Pierwszy punkt w spotkaniu powędrował na konto lubinian po widowiskowym podwójnym bloku, a chwilę później asa serwisowego posłał rozgrywający gospodarzy - Miguel Tavares. W kontrze jednak czuwał Bartłomiej Bołądź i po jego atakach na tablicy wyników widniał remis 3:3. Przy zagrywce Tuanigi goście odskoczyli na dwa punkty, a Miedziowym trudno było dogonić rywala. W ataku brylował Bołądź, natomiast po „miedziowej” stronie atakował Ronald Jimenez. Siatkarzom Cuprum wynik jednak odjeżdżał. Partię zakończył Marcin Waliński.
Po przerwie gra zrobiła się dużo bardziej wyrównana (7:7). Trener Marcelo Fronckowiak wprowadził na boisko Bartosza Makosia i Miedziowi zaczęli grać na dwóch libero. Lepiej zaczęła wyglądać ich gra na siatce – pojawiło się więcej wybloków, ale również więcej piłek wędrowało do środkowych. Dzięki skutecznym atakom Przemysława Smolińskiego, a także fenomenalnej obronie Makosia, gospodarze wyszli na dwupunktowe prowadzenie 14:12. Następny fragment gry był nieco niższych lotów, bo obie drużyny popełniały proste błędy, psując zagrywki. Końcówka jednak znów była zacięta, pełna długich akcji, gdyż obydwa zespoły dobrze broniły. As Tuanigi zbliżył gości do zwycięstwa w secie (21:24), lecz Jimenez mocnym atakiem obronił pierwszą piłkę setową. Kolejną wykorzystał Waliński.

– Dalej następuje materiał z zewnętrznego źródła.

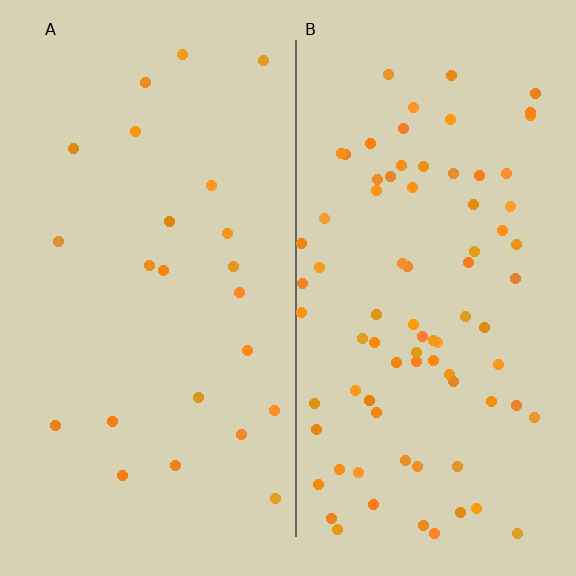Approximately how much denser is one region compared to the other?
Approximately 3.5× — region B over region A.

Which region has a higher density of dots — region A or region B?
B (the right).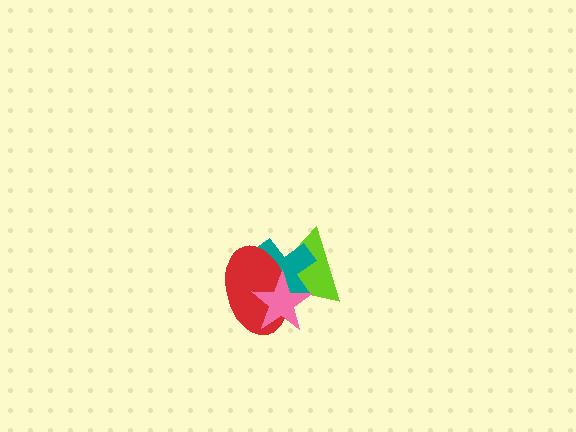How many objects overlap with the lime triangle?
3 objects overlap with the lime triangle.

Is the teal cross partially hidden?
Yes, it is partially covered by another shape.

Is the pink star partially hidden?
No, no other shape covers it.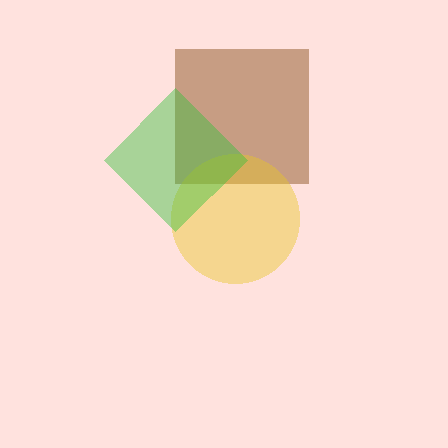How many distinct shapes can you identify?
There are 3 distinct shapes: a brown square, a yellow circle, a green diamond.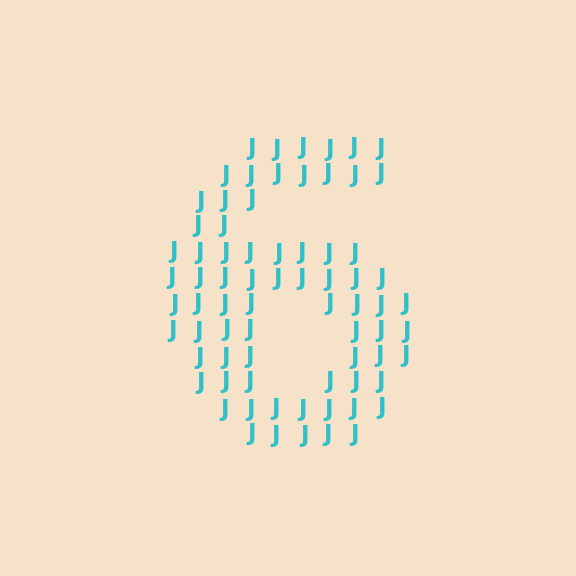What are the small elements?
The small elements are letter J's.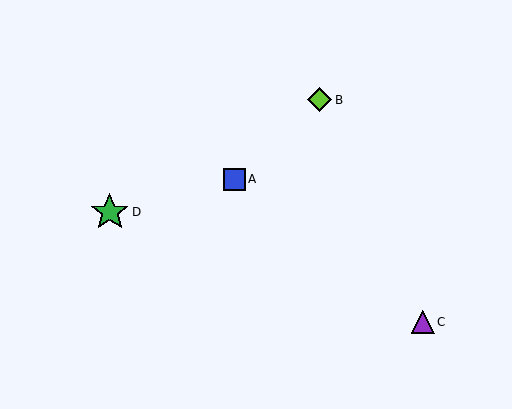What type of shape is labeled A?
Shape A is a blue square.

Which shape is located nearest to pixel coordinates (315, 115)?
The lime diamond (labeled B) at (320, 100) is nearest to that location.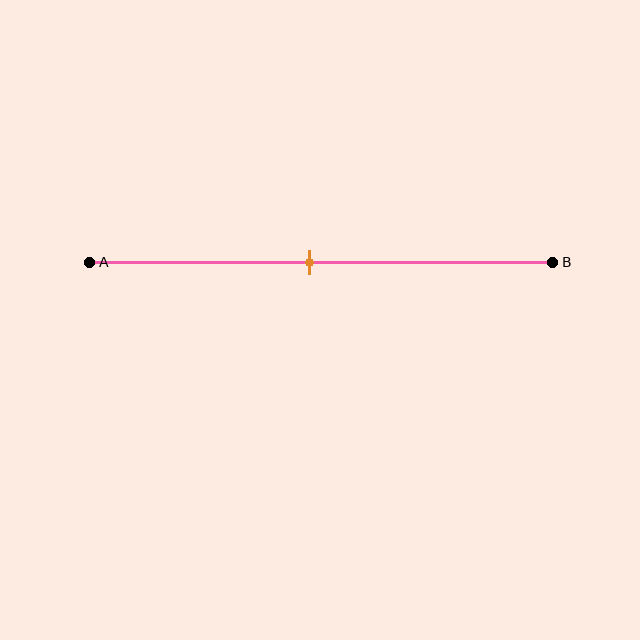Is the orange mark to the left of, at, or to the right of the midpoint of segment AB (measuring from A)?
The orange mark is approximately at the midpoint of segment AB.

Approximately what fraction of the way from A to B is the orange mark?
The orange mark is approximately 45% of the way from A to B.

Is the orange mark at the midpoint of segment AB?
Yes, the mark is approximately at the midpoint.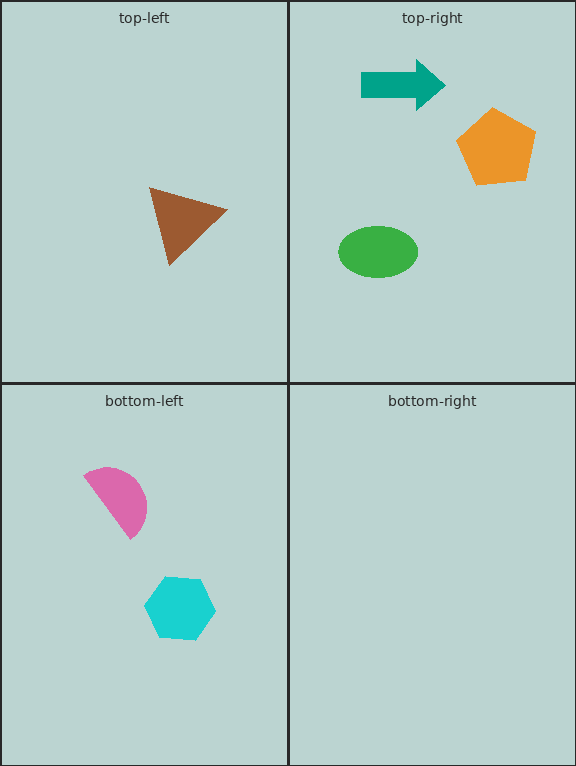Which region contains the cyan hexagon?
The bottom-left region.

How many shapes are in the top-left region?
1.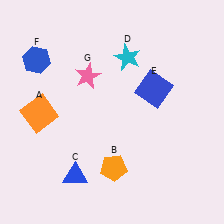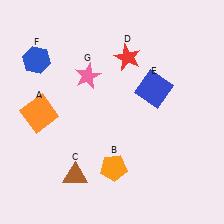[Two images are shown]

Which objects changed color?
C changed from blue to brown. D changed from cyan to red.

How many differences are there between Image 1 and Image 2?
There are 2 differences between the two images.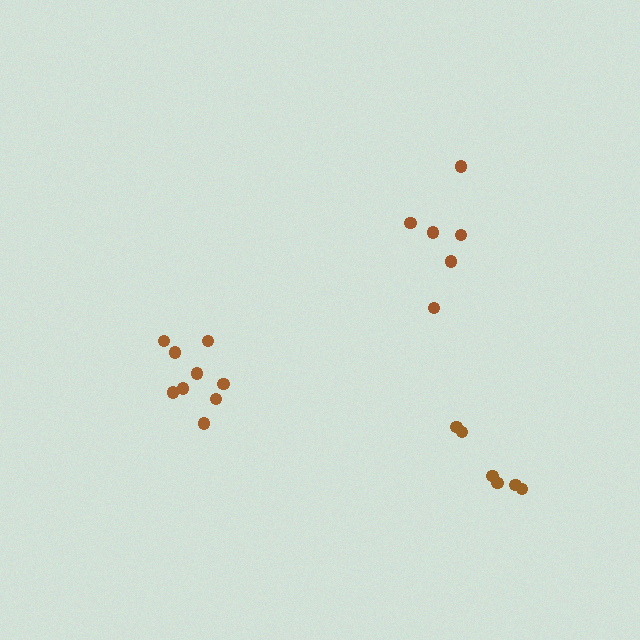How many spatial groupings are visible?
There are 3 spatial groupings.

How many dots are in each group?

W trzeciej odsłonie trener Fronckowiak postawił na zmiany. Na rozegraniu rozpoczął Mariusz Magnuszewski, a na przyjęciu szansę dostał Daniel Muniz de Oliveira. Chwilę później Dawida Gunię zastąpił Szymon Jakubiszak. Walka toczyła się punkt za punkt. Smoliński, który dobrze spisywał się w drugiej partii, równie dobrze wkroczył w kolejną. Jednak gdy na zagrywkę wszedł Kevin Klinkenberg, suwałczanie wysunęli się na trzypunktowe prowadzenie. Dobrze grali wyblokiem i w obronie. Mecz zakończył Bartłomiej Bołądź atakiem z prawego skrzydła.
Mecz 6. kolejki PlusLigi 2020/2021
Cuprum Lubin – Ślepsk Malow Suwałki 0:3 (19:25, 22:25, 20:25)
Cuprum: Gunia (2), Ferens (7), Smoliński (10), Jimenez (11), Tavares (1), Penchev (5), Szymura (L) oraz Maruszczyk, Lorenc (1), Oliveira (1), Magnuszewski (1), Jakubiszak (3).
Ślepsk: Waliński (10), Klinkenberg (14), Bołądź (12), Takvam (8), Sapiński (6), Tuaniga (1), Filipowicz (L), Czunkiewicz (L) oraz Warda, Rudzewicz, Sacharewicz.